The map depicts the city of Lyon from the train station at the bottom (in this white area) and the city itself in the upper part of the picture. There is a lot to discuss here and I won’t comment about what is not represented (can the white part be absent because it may have been perceived as not interesting for tourists?). What I find relevant there is:

  • The sort of bird eye’s view, as if we were in a video game, where the landscape is represented in plan over distance
  • The color overlay that shows the subway, tram and bus lines is also curious. It basically maps the public transport infrastructure on the perspective
  • The map is fixed and located in the train station, it’s only drawn for this specific viewpoint (the station) and definitely match the context of use.

Why do I blog this? trying to make some connection between online musing and urban scouting… and the map topic is highly intriguing for that matter. I am convinced there is a lot to work on to modify non-digital objects with this sort of design techniques.

See-through toilet

Tuesday, May 26th, 2009

See-through toilet (3)

Another item I found curious while spending time in Lausanne the the other day: a see-through toilet. Based on a steel-and-glass architecture, the toilet is based on a transparent system: when pressing the “voir” button (which means “see”), the glass gets transparent and it turns opaque when someone is inside and presses the button again. A motion sensor also turn the glass transparent if there’s no motion during a certain amount of time (to prevent people from staying there for too long or in case of a problem) OR if there is TOO MUCH ACTIVITY (no party is allowed in there).

See-through toilet (1)

See-through toilet (2)

It’s questioning as well to see that the button has been called “VOIR” (”see”), as most of the people who enter the toilet do not want to “see” but instead to “not be seen”. My guess is that it’s on purpose, to disrupt people’s behavior (who would want to press a button anyway to see how to make the glass opaque).

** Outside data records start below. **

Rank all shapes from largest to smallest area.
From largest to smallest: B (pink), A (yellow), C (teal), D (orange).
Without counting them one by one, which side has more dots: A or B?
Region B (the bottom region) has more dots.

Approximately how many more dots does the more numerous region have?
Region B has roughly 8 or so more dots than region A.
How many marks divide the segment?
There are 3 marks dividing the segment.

From what I’ve read, the point is to find an answer the recurring problems of toilet trashing. By looking at the inside, people can have a direct overview of the toilet state. Designed by Oloom in 2008, the whole point of this is explained on their website:

Eleven glass sides for this toilet whose walls are partly made of liquid cristal glass. Under electric tension, the glass is transparent and the toilet shows its clean and functional inside/interior: the user feels safe and sound. Out of tension, they become opaque: the place is now occupied and the users intimacy guaranteed. An innovative concept to deal with insecurity problems whilst playing with transparency.”

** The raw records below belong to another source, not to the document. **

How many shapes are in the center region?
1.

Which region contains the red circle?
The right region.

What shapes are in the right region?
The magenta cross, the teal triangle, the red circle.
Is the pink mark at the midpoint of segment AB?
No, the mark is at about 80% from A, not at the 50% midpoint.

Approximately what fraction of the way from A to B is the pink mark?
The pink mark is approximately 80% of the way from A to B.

An important feature in this design is the presence of a pine tree next to the transparent toilet. This tree has been especially chosen to be planted there because it’s aimed at bringing more pleasant smell. A sort of high-tech/low tech combination.

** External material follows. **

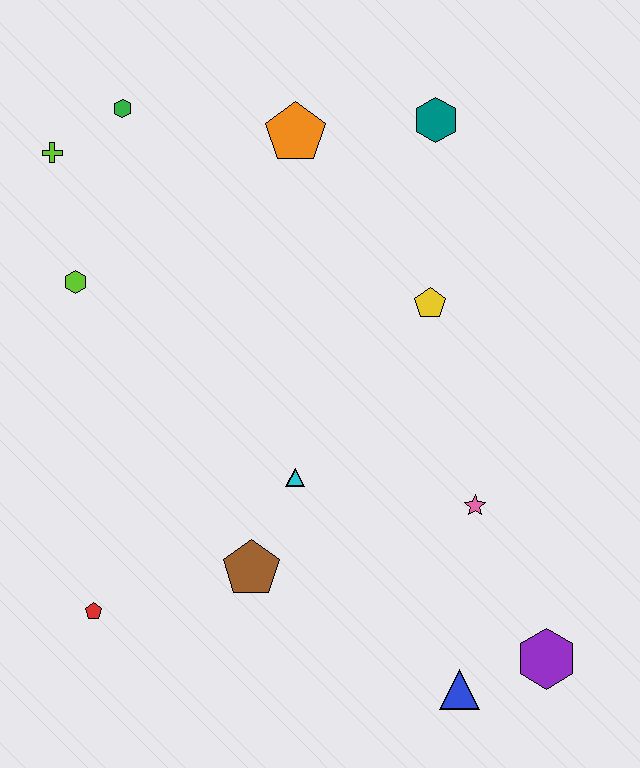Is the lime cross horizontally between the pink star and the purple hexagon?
No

Why do I blog this? An intriguing piece of furniture with curious combinations (the pine tree, the syringe trash can). Is this the Everyware-like city toilet of the future? I don’t know but it’s certainly interesting to understand more the way the glass gets transparent or opaque. The rules embedded in the system, that I described at the beginning of this post, tells us captivating insights about what is considered as normal or not in society.

Wifi zone

Saturday, May 23rd, 2009

Wifi area +place to sit

Interesting configuration in Lausanne: a WiFi area (that is indicated through the signage on the wall depicting both the waves and the usage with a laptop) and places to sit with a laptop (the wifi wave are also present there too). A small cluster of high chairs for people who pass by. And yes, it’s covered in case of rain. Looking at the chairs show clear sign of dirt and old remnants of cigarettes though.

Wifi area +place to sit

Why do I blog this? urban scouting in Lausanne today led me to investigate this area. The design intent here is to support new forms of activities in our contemporary cities. I love the signage on the wall. The direction of the wave is clearly going from the user to the cloud. I see this as an echo of the “creative city” meme: it’s prosumer/active contributors to the network who are expected to use their laptops here.